February 11, 2009 at 9:12 am
Hello everybody:
This is my situation:
I had a database composed by four files 1 MDF and 3 NDFs.
Now I'm moving the database to a new server because of the growth of database size and use. The new server has 8 processors and I would like to have 1 database file per proccessor, so I created 8 files, but when the database is restored and used , the first 4 files use up all the database size and grow as the database grows, but the other 4 files only use their initial creation size and do not grow at all. How can I achieve a balanced growth of the 8 database files???
Thankls in advance,
Felix
February 11, 2009 at 9:52 am
The approach you took to balance the data cross 8 files can achieve by:
1. Find out the newly-restored database file sizes
2. Make the original 4 data files the same size
3. Expand the 4 new data files (no data yet) to the same size as Step 2
The new data then can be proportionally distributed into the data files based on their available free space.
February 11, 2009 at 10:41 am
FelixG (2/11/2009)
The new server has 8 processors and I would like to have 1 database file per proccessor,
Why? That recomendation is solely for TempDB because of potential allocation bottlenecks, not for user databases. For user databases the recommendation is no more than 1/4 the number of processors, less on a datawarehouse.
You will see absolutely no advantage unless those files are on separate physical drives
Gail Shaw
Microsoft Certified Master: SQL Server, MVP, M.Sc (Comp Sci)
SQL In The Wild: Discussions on DB performance with occasional diversions into recoverability
February 11, 2009 at 10:57 am
I have read this is valid for user databases too. The recommendation is from 1/4 to 1 database file per processor. In this case each file will be located on separated physical disk. I would be OK with 4 files, but now I have the possibility of 8 separated disk arrays and want to take advantage of this fact.
February 11, 2009 at 1:15 pm
Then you should start off with the 4 files, baseline performance, then add the 4 new files and check peformance again.
Are all these files in the same filegroup? How do you know you won't do even better by separating out new filegroups for your indexes, or perhaps separating tables that are joined a lot?
Throwing files at user databases seems to becoming very popular, I suspect this might be one of those urban myths..................
To protect myself from over zealous devs I'm trying to come up with good admin reason why this is over the top.
---------------------------------------------------------------------
February 11, 2009 at 1:28 pm
george sibbald (2/11/2009)
Throwing files at user databases seems to becoming very popular, I suspect this might be one of those urban myths..................
It is. There are articles at the SQLCAT site and Microsoft whitepapers that explain why more files is good for tempDB, under what circumstances more files are needed, why it's not necessarily the right thing to do to a user database and why.
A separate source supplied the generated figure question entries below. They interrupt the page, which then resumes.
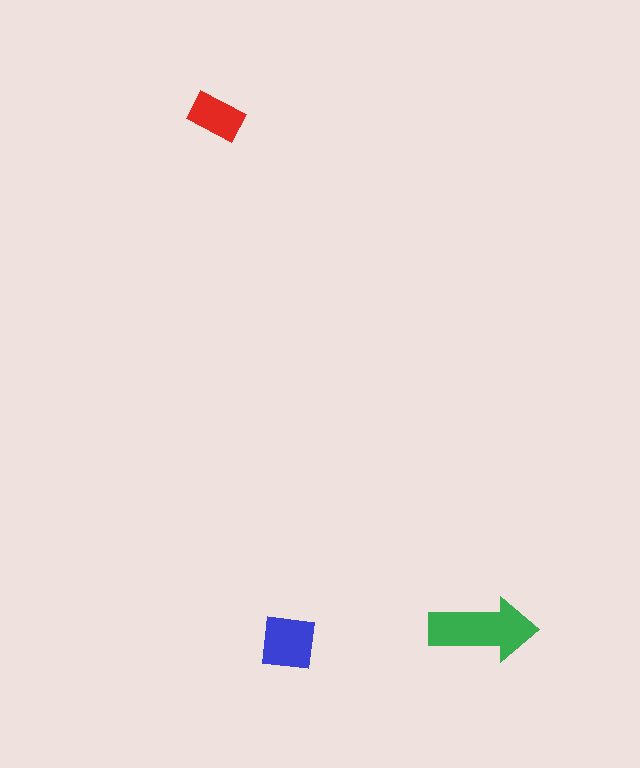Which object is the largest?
The green arrow.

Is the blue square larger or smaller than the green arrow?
Smaller.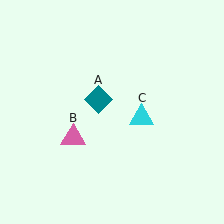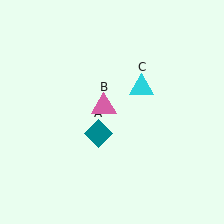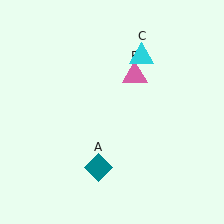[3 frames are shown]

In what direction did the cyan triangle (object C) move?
The cyan triangle (object C) moved up.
The recommendation for tempDB is due to bottlenecks on the allocation pages (mainly the SGAM) when there are multiple processors, very frequent table creation and only one file. It's much less of a problem on 2005 and above than it was on 2000, for assorted reasons that are beyond the scope of this post.
User databases are split for two reasons.
1) IO Performance. If the drive that the data file is on is not coping, then split the data over more than one drive. To get best results, spread tables and indexes out and don't just let SQL put data in whichever file it feels like
2) Availability. Using Enterprise edition's partial database availability and file/filegroup backup this allows quicker backups, quicker availability in case of a disaster and more options for restores. For this to work, the database has to be carefully laid out over the files/filegroups to ensure that partial availability is actually useful.
Hmmm, maybe I should write an article on this...
Gail Shaw
Microsoft Certified Master: SQL Server, MVP, M.Sc (Comp Sci)
SQL In The Wild: Discussions on DB performance with occasional diversions into recoverability
February 11, 2009 at 2:00 pm
Gail,
thanks for the feedback. It confirms my thoughts on the subject. One thing I am having quoted at me is that with a lot of databases on SANS nowadays using RAID, there can be performance gains with multiple files on the same drive, because you are effectively getting striping across your raid devices of the files and i/o improvements that way, any comments on that?
Even if the above gives some improvements, it just feels intrinsically wrong to me and the older established reasons for splitting out filegroups should come first. I wonder if I am being a stick in the mud because a database with loads of files just looks a mess to me, and I would want to argue its harder to administer, i.e for DR, backup and recovery, refreshes to dev etc, but all these complications can be overcome by automating the process with scripts. So is there a killer argument why a database with multiple files is going to cause administration problems? I can't think of one.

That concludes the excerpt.